Murray Walker reveals he “didn’t exactly welcome” James Hunt
But admits, “When he got rid of the nastiness and stopped racing, he was a really decent chap"
During Formula 1’s glory years of the 80s Murray Walker and James Hunt were an unbeatable double act. But, it wasn’t always rosy.
“To begin with there was a fraught atmosphere. I didn’t exactly welcome him. I was old enough to be his father and I didn’t approve of a lot of things he did: drinking, smoking, womanizing, all to great excess,” Walker tells Radio Times magazine.
“After he’d stopped racing and lost a lot of money and a gigantically expensive divorce cleaned him out, a really nice bloke took over. And after that we got on really well,” he adds.
And while Walker says Hunt had a “terrifying temper” and could give the engineers “a tremendous tongue-lashing”, he had a softer side too.

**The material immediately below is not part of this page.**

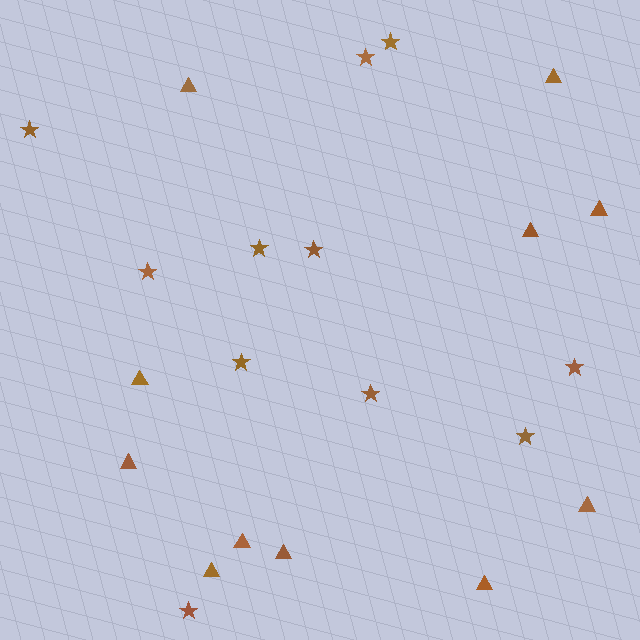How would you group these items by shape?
There are 2 groups: one group of triangles (11) and one group of stars (11).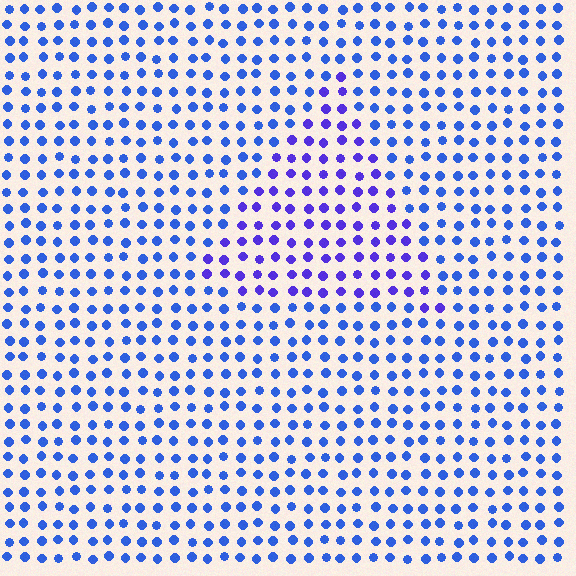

Walker explains, “James was a great budgerigar fancier. He once took me to his aviary; he’s got dozens of budgies, knew them all by name, and was a very keen showman.”
On new hit film Rush, which relives Hunt’s tussle with Nikki Lauda in the 1976 World Championship, Walker says:
“They’ve caught all the racing stuff absolutely perfectly. Bu they’ve taken some artistic licence with the story. Lauda and Hunt weren’t bitter enemies; they were great friends who at one point shared a flat together.”